An LSTM has two states: a hidden state (what it's currently working with) and a cell state (long-term memory). The cell state runs through the sequence with only small, controlled modifications, an additive path that lets gradients flow backward without decaying.
Three gates control what happens to memory at each step:
Forget gate: f = sigmoid( W_f × [h(t-1), x(t)] ) → keep or erase old memory?
Input gate: i = sigmoid( W_i × [h(t-1), x(t)] ) → is this input worth storing?
Output gate: o = sigmoid( W_o × [h(t-1), x(t)] ) → what to expose right now?
Cell update: c(t) = f × c(t-1) + i × candidate
Hidden: h(t) = o × tanh( c(t) )
Each gate outputs a value between 0 and 1. Near 1 means "yes, do this." Near 0 means "no, skip it." Consider reading "My teacher said I was slow, but he didn't know I was just getting started." When the network reads "my teacher," the input gate fires high to store the subject. As it reads "said I was slow," the forget gate stays high to keep "teacher" in memory. When it reaches "he," the output gate surfaces "teacher" from memory to resolve the reference.
All three gates are learned from data. Nobody programs when to remember or forget.
The cell state update is additive: old memory plus new information. That additive structure is what saves the gradient. Instead of multiplying through a squashing function at every step, gradients flow through the cell state with far less decay. Same idea as the ResNet skip connection from Post 07, applied to time instead of depth.
The hidden state isn't a recording of the past. It's a compressed summary of the parts that seem relevant for predicting what comes next. Just like a fluent reader doesn't remember the exact words from three pages ago, but does remember that the detective is suspicious of the butler.
See It
Open the playground. Train both a vanilla RNN and an LSTM, then pick a sentence length and watch the confidence bars update word by word. You'll see the exact step where the vanilla RNN changes its mind and the LSTM doesn't.

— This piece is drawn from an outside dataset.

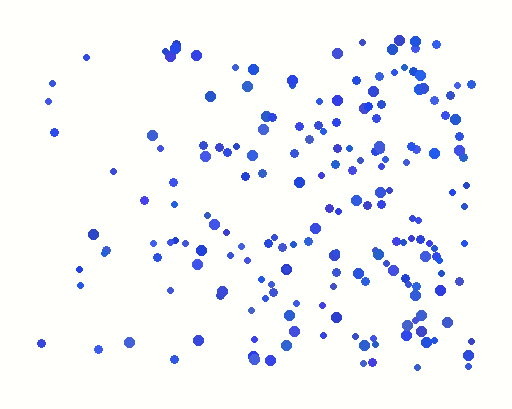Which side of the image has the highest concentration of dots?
The right.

That's the difference between letter-by-letter reading and fluent reading. One forgets. The other holds on.
What's Next
RNNs gave networks memory. But they process sequences step by step. Step 2 waits for step 1. Step 50 waits for step 49. For a sequence of 100 tokens, that's 100 sequential operations. You can't parallelize.

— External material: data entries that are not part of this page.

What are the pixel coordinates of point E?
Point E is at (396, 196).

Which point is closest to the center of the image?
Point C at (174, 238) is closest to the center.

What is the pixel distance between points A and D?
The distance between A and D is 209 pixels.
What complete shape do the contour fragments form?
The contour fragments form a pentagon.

There's a deeper problem too. The hidden state has to compress everything seen so far into a fixed-size vector. For long sequences, that bottleneck loses information no matter how good the gating is.

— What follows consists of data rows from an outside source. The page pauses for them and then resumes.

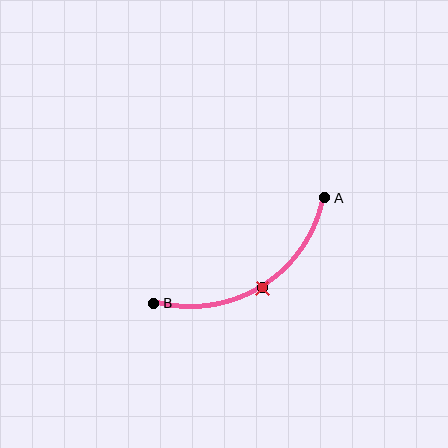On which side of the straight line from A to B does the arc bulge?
The arc bulges below the straight line connecting A and B.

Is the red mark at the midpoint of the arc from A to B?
Yes. The red mark lies on the arc at equal arc-length from both A and B — it is the arc midpoint.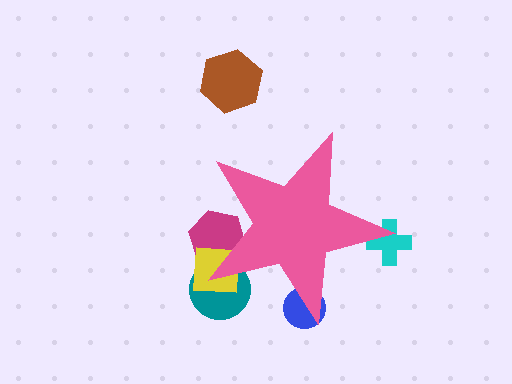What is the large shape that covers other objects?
A pink star.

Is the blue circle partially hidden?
Yes, the blue circle is partially hidden behind the pink star.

What if the network could look back at any part of the input directly, regardless of distance? No compression. No sequential chain.
That's attention. And it's what made Transformers possible.
References:
Hochreiter, S., & Schmidhuber, J. (1997). Long Short-Term Memory. Neural Computation, 9(8).
Cho, K., et al. (2014). Learning Phrase Representations using RNN Encoder-Decoder. EMNLP.